Кажется, это случилось в конце августа. Помню, тогда был такой славный осенний вечер. Я гуляла в Летнем саду и там познакомилась с этой «опорой». Этот человек не представлял ничего особенного, кроме разве какой-то добродушной болтливости. Он рассказал мне чуть не о всех своих делах и знакомых. Ему было двадцать пять лет, звали его Иваном Ивановичем. Собою он был ни дурен, ни хорош. Он болтал со мною, как с каким-нибудь знакомым, рассказывал даже анекдоты о своем начальнике и объяснил мне, кто у них в департаменте на виду.
Он ушел, и я забыла о нем. Через месяц он, однако, явился. И явился пасмурный, печальный, похудевший. Когда он вошел, я даже немного испугалась незнакомого нахмуренного лица.
– Вы меня помните?
В эту минуту я вспомнила его и сказала, что помню.
Он покраснел.
– Я потому думал, что вы не помните, что ведь много…

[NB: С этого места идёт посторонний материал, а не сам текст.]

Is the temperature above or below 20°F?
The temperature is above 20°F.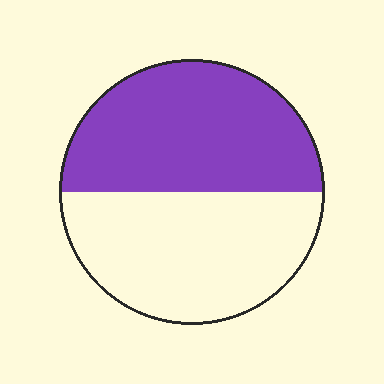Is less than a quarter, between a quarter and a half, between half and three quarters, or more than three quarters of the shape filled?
Between half and three quarters.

Разговор пересекся. Мы сидели на диване; я в одном углу, он в другом, как будто в первый раз выехал с визитами, прямой, вытянутый, даже цилиндр в руках держал. Сидели мы довольно долго; наконец он приподнялся и поклонился.
– Так до свиданья-с, Надежда Николаевна, – произнес он со вздохом.

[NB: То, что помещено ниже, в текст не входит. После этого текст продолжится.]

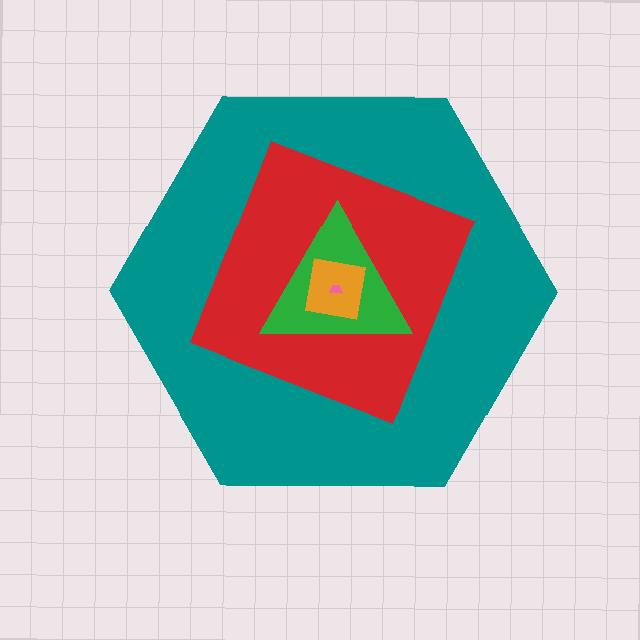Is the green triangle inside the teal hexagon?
Yes.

– Как вы узнали мое имя? – закричала я, вспыхнув. Мое ходячее имя было не Надежда Николаевна, а Евгения.
Я крикнула на Ивана Ивановича так сердито, что он даже испугался.
– Ведь я ничего дурного, Надежда Николаевна… Я ни одному человеку… А я знаком с Петром Васильевичем, участковым, так он мне рассказал о вас все, как было. Я хотел сказать вам: Евгения, да язык не послушался, и я ваше настоящее имя произнес.
– Да вы скажите, зачем вы пришли ко мне?
Он молчал и печально смотрел мне в глаза.
– Для чего? – продолжала я, все разгорячаясь. – Какой интерес я представляю для вас? Нет, вы лучше не ходите ко мне; знакомства я с вами вести не буду, потому что у меня нет знакомых. Я знаю, зачем вы пришли ко мне! Вас заинтересовал рассказ этого полицейского. Вы подумали: вот редкость – образованная девушка в какую жизнь попала… Вы вздумали спасать меня? Подите от меня, мне ничего не нужно! Оставьте меня лучше издыхать одну, чем…
Тут я взглянула на его лицо и остановилась. Я видела, что била его каждым словом. Он не говорил ничего, но один вид его заставил меня замолчать.
– До свиданья, Надежда Николаевна, – сказал он. – Очень жалею, что огорчил вас. И себя тоже. До свиданья.
Он протянул мне руку (я не могла не дать ему своей) и вышел медленными шагами. Я слышала, как он спускался по лестнице, и видела в окно, как он, согнув шею, перешел через двор какою-то медленною и качающеюся походкою. У ворот он оглянулся, посмотрел на мои окна и исчез.